Finding that the Full Court decision was against them, Messrs. Huddart, Parker & Co.’s lawyers changed their tactics. With the object of quashing the whole proceedings, they raised the point that the Alert was not a British ship within the meaning of the Merchant Shipping Act. This point was fully recognised on March 24, 1897, before the same Supreme Court Judges who decided the appeal case. Mr. Schutt (barrister) appeared for Huddart, Parker & Co., and Mr. W. H. Williams (barrister) appeared for Ponting. As the matter debated is of great importance to all concerned in shipping interests, it has been deemed advisable to adhere to the authentic verbatim reports of the proceedings as given in the Herald newspaper, March 24, 1897, and the Argus Law Reports of May 11th, 1897, hereto annexed:—

“What is a British Ship?

Schutt for the respondents.—The plaintiff brings his action under sect. 103 of the Marine Act 1890. That section comes within Part VI. of the Act, and therefore has to be read with sect. 98, which says that the provision of that Part “shall apply to all British ships registered or being at any place within Victoria and to no others.” Thus, although sect. 103 only uses the word “ship,” it can only apply to a “British ship.” The Imperial Act, 39 and 40 Vict., c. 80, sect. 5, corresponds to our sect. 103; but this question could not arise in England, because there is no equivalent to sect. 98 in the Imperial legislation. We have, however, to refer to the Imperial legislation to find out what is a “British ship”; and we find that, by sects. 18 and 19 of the Merchant Shipping Act 1854, 17 & 18 Vict., c. 104, which two sections it is submitted are to be read together, a British ship must be owned by a British owner, and must be registered. By sect. 17 of the same Act, Part II. of the Act, under which sects. 18 and 19 are, is to apply to the whole of the British dominions. Again, if any alteration of the ship be made, re-registration is required by sect. 84 et seq., which, if not done by sect. 87, the ship shall not be deemed duly registered, and shall no longer be recognised as a British ship. In this case the Alert, when originally registered, had three masts. The number of her masts was subsequently altered, but she was never re-registered; she is, therefore, not now a British ship, and the plaintiff has no cause of action. [W. H. Williams referred to Chartered Mercantile Bank of India, London and China v. Netherlands India Steam Navigation Co., 10 Q. B. D. 521; 52 L. J. Q. B. 220, per Brett, L. J., as to the meaning of “British ship.”] That case is distinguishable, the question there being whether a certain rule of the Admiralty Court as to the equal liability of the two ships should apply, and, accordingly, whether Dutch or English law was applicable. The ships were there held to be English because owned by English owners, although registered in Holland. The question was not whether they were British ships within the meaning of the Merchant Shipping Acts. He referred also to Leary v. Lloyd, 3 E. & E. 178; R. v. Clark, 5 V. L. R (L.) 440; 17 and 18 Vict., c. 104, sects. 106, 547.

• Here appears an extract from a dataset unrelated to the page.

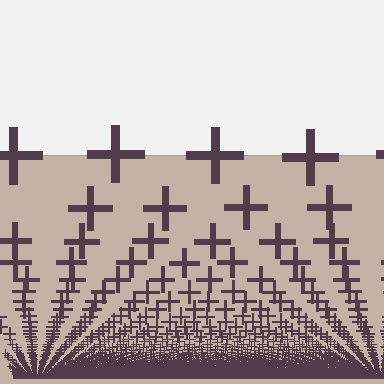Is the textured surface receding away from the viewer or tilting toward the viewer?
The surface appears to tilt toward the viewer. Texture elements get larger and sparser toward the top.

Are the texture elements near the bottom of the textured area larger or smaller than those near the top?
Smaller. The gradient is inverted — elements near the bottom are smaller and denser.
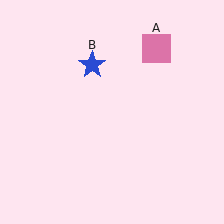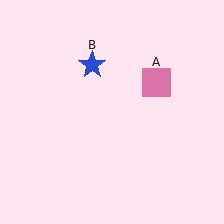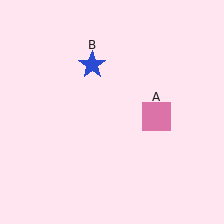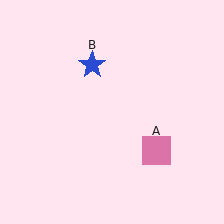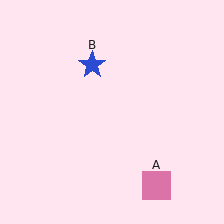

W. H. Williams for the appellant.—Our local Parliament has put its own meaning on the words “British ship” in sect. 98. The Marine Act 1890 says nothing about recognition or non-recognition, according to whether a ship is registered or not. A British ship means a ship owned by British people. Registration has nothing to do with the British character of the ship. The case in 10 Q. B. D., and Lord Esher’s observations there, are exactly in point here. In addition, it does not lie in the mouth of the defendants to now take advantage of their own wrong. They have continued to sail in and out of port for years, and in their answers to interrogatories they admit that their ship was a British ship, and that they were the registered owners. To allow the defendants to raise this point now would be against public policy. The alteration to the Alert had, according to the Act, to be made under the supervision of the Marine Board. Yearly certificates have been granted by that Board to her for the last sixteen years, and during that time she has been continuously travelling under the British flag. Her owners thus are estopped from saying she is not a British ship. In addition, the alteration effected was not a very material one; it did not alter her identity.

Mr. Schutt argued in support of the view that the vessel was not registered as a British Ship.

Mr. Justice Holroyd: Suppose, on the consideration of this statute of ours, your view is correct, can you possibly take advantage of it? You, as owners, have for years enjoyed all the privileges possessed by the owners of a duly registered British ship, and you have availed yourselves of them over and over again. You have sailed from port to port, and obtained your clearance papers in that character. Can you now turn round and say that the vessel was not duly registered?

Mr. Schutt: It seems to me that you are assuming that there was evidence that we did enjoy those privileges, whereas there is not the slightest evidence that we ever did fly the British flag.

Mr. Justice Holroyd: You got your clearance papers from port to port.

Mr. Schutt: There is no evidence that we did get them.

Mr. Justice Holroyd: How did she get out?